Kim Barger has mastered the art of pretending she knows what she’s doing as a parent. She has also been in the Guinness Book of World Records for balancing 147 chickens on her head. Ok, so maybe that last part isn’t true, but she would love for you to get to know her by visiting her blog, Mommy’s Always Write, or following her page on Facebook.
The minute I found out I was pregnant with my first son, I started dreaming of all the things my new baby could have: a beautiful crib, a few fun toys, adorable baby clothes. But as with many other parents, I quickly learned that one tiny baby takes up a lot of room, and there is no such thing as “a few toys.”
Four years, two children and one larger house later, I have resorted to the fact that I will never have any free space in my house again. Take the kitchen, for instance. What used to be an empty shelf is now crammed with an assortment of sippy cups, colorful plastic plates, and shaped sandwich cutters. Containers of healthy food have been shoved to the back of the pantry to make room for numerous opened boxes of crackers, random spilled animal crackers tucked behind bags of pretzels, and more varieties of goldfish than I ever knew existed. And I won’t even get into what has happened to the rest of the house.
Fortunately, I have finally figured out six things that I don’t need anymore now that I have children.
1. A bathroom door. I don’t even bother closing mine anymore because I know one of my kids will have it open faster than they can eat a pack of fruit snacks. I could lock it, but the amount of pounding on it the kids would do if they couldn’t get to me would probably knock it down anyway so I might as well be proactive.
2. A razor. I’m pretty sure that the last time I used my razor, Simon Cowell was still a judge on American Idol. I’m lucky if I even have time to shower anymore, let alone shave. I’m clinging to the hope that some celebrity will suddenly decide that a 5 o’clock shadow on a girl’s legs is sexy and start a trend.

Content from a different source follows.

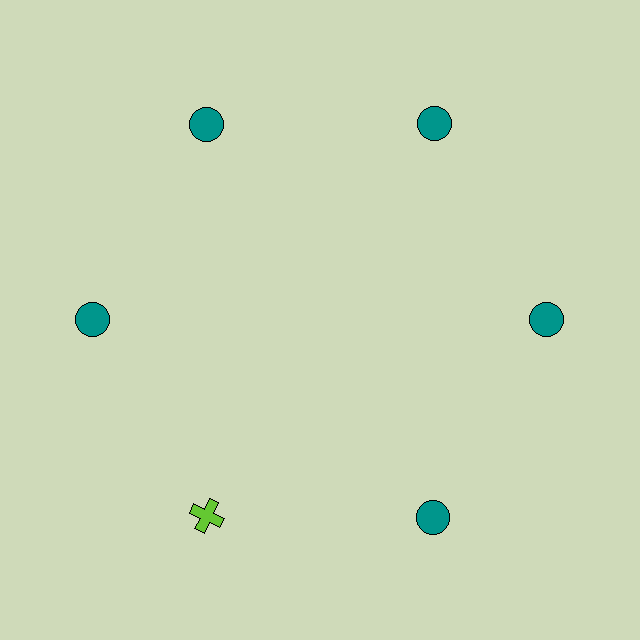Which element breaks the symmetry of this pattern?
The lime cross at roughly the 7 o'clock position breaks the symmetry. All other shapes are teal circles.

3. Chairs. I’m not sure why I even try to sit down anymore. It never fails that the second I sit down one of my boys spills something, breaks something, hurts himself, hurts his brother or is attempting a dangerous feat at the top of the basement stairs. At meal time, the kids are usually on their second helping of food before I’ve even had a chance to sit down to take a bite of mine.
4. An alarm clock. If your kids are anything like mine, they’ll make sure you never over-sleep again (except, of course, for that one morning where you all have to be somewhere at 7am).

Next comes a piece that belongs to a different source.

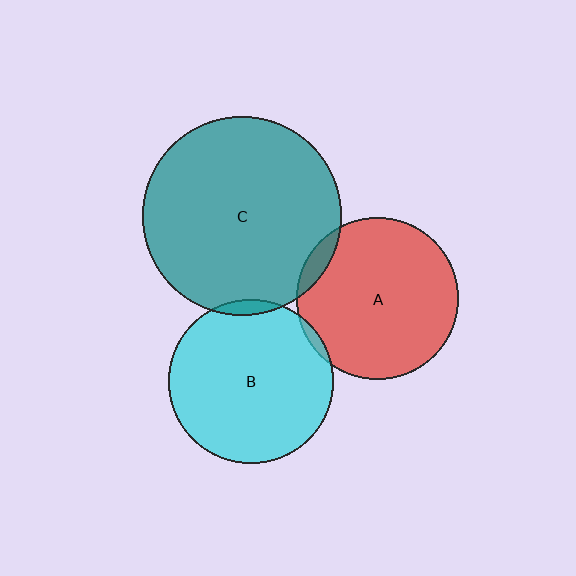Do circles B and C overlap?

5. Nice clothes. Most days around the house, I can be found wearing some kind of sweatpants or shorts and a t-shirt with various stains on it – that is if I’m lucky enough to have made it out of my PJs. If we have plans to venture outside of the house, I scramble to find pair of jeans without holes in it and a clean shirt.
6. Books. A few times a year I ambitiously attempt to start a new book. I have somehow successfully finished a handful of books in the four years since Alec was born, but for the most part my stack of books to read gets about as much action as my razor.
Unfortunately most of these items don’t take up much room in the house, so even by getting rid of them I won’t really gain any more space. And on second thought, I probably shouldn’t get rid of any of these items. After all, I’m optimistic that one day I will again have time to relax in a chair and read a book while sporting my nice capris and freshly shaved legs. But I’ll settle for being able to go to the bathroom with the door closed.